Maurice Solovine (21 May 1875 – 13 February 1958) was a Romanian philosopher and mathematician. He is best known for his association with Albert Einstein.

==Biography==
Solovine was born in Iași, a university city in eastern Romania, near the border with Moldova. As a young student of philosophy in Bern, Solovine applied to study physics with Albert Einstein in response to an advertisement. The two men struck up a close relationship and Einstein was said to say to Solovine a few days after meeting him: "It is not necessary to give you lessons in physics. The discussion about the problems which we face in physics today is much more interesting; simply come to me when you wish. I am pleased to be able to talk to you."

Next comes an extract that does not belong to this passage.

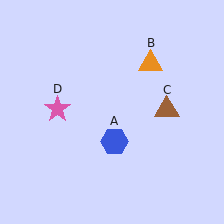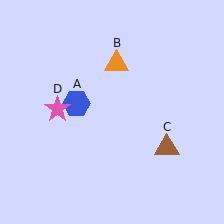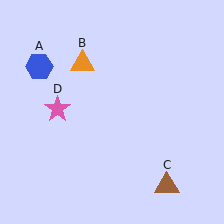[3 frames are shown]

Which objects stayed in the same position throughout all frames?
Pink star (object D) remained stationary.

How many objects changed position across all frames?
3 objects changed position: blue hexagon (object A), orange triangle (object B), brown triangle (object C).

One day Solovine suggested reading and debating the works of great authors. Einstein agreed enthusiastically and soon mathematician Conrad Habicht (1876-1958) became involved in what was to be known as the "Akademie Olympia" (Olympia Academy). Often their meetings, held in Einstein's flat, would last until the early morning hours.

On one occasion Solovine missed a scheduled meeting in his flat, preferring to listen to a concert in the city. He had prepared a meal for his friends with a note: "Amicis carissimis ova dura et salutem." (To my beloved friends, hard-boiled eggs and greetings). Einstein and Habicht turned his flat upside down after they had eaten the meal. Every piece of furniture was moved and plates, cups, forks, knives and books were scattered all over the flat. The rooms were also covered in smoke from Einstein's pipe and Habicht's cigar. They left a "worthy warning" on the wall: "Amico carissimo fumum spissum et salutem." (To our dearest friend, thick smoke and greetings). Einstein is reputed to have greeted Solovine the next evening with the following words: "You lousy guy, you were cheeky enough to stay away from a meeting of the Akademie to listen to the violin? Barbarian, idiot, stupid one, if you ever let us down this way again you’ll be expelled from the Akademie with shame." This meeting lasted until the morning to make up for lost time.

From November 1905, Solovine continued his studies in Lyon. He then moved to Paris, where he helped publish the Revue philosophique between 1908 and 1919 and worked as a freelance translator and editor of classic texts on the history of European philosophy and of contemporary mathematicians. He was the principal translator of works by Einstein from German to French and represented Einstein's financial interest and agreements with publishers in France, for which Einstein paid him a percentage fee. Solovine remained in contact with Einstein with letters dated from 3 May 1906 to 27 February 1955.

Solovine published French translations of Greek philosophers. He died in Paris in 1958.